Within 10 minutes, I heard a loud voice "baby’s out - 3:26 pm May 17, male. A few minutes later, my wife’s doctor came out and said “she is going to be okay but she was pulled from the edge and will need to stay in the hospital for a while” I thanked him. He said “you want to see you son, he is over there”. Here was 10 people working on him. (we were at a level 1 neonatology hospital - only two in the state at the time.) They was ready to rush my son upstairs but stopped for me to see him. He was 12 inches long, 417 grams. His skin was translucent, his eye slits were partially opened with yellow eyes, he had a light beard of cillia on his face. He look more marcipial than human. As they were rushing by I did get a chance to talk with the lead neonatologist - a young magnificant doctor. He said that my son was born long before any chance of viability, he said that he had about a 10% chance to live 72 hours but I was to be very proud of him because he was breathing on his own with no respirator. At that point I said that I was his father and I was proud of him and that every thing possible should be done for him.

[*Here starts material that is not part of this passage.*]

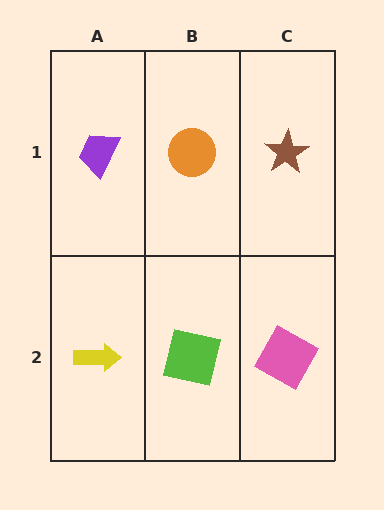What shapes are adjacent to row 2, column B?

About 48 hours later, I was in the level 1 neonatology area, my son was stable with a lot of tubes running in and out of him. He looked like a Borg baby of Star Trek. My wife hadn’t seen him, she was still too sick. A nun came up to me and started talking to me. She asked if she could Baptize the baby. I said sure, “but make sure you use sterilized holy water and you don’t touch him as he didn’t have an active immune system and an infection would kill him” She baptized him. A few minutes later, that priest who my wife throw out her room a few days earlier came by. He looked at my son. He then said to me the most shocking things I could possibly here, “you don’t have to use extraordinary means to keep this baby alive.” This was the same person who just three days before was blessing us for keeping the pregnancy going. I turned to him and said, “We are going to use every technology, every treatment possible to give my son the best chance possible to live.” He left and I never saw him ever again.
My son stay in the level 1 hospital for 4 months. My wife got to hold him for the first time when he was 4 months old. I didn’t hold him until he was six months old. His first year birthday he was 8 pounds, and didn’t quite sit up. He is still the smallest, most premature boy to survive in NJ history.
He is now 23 and in graduate school studying Cybersecurity.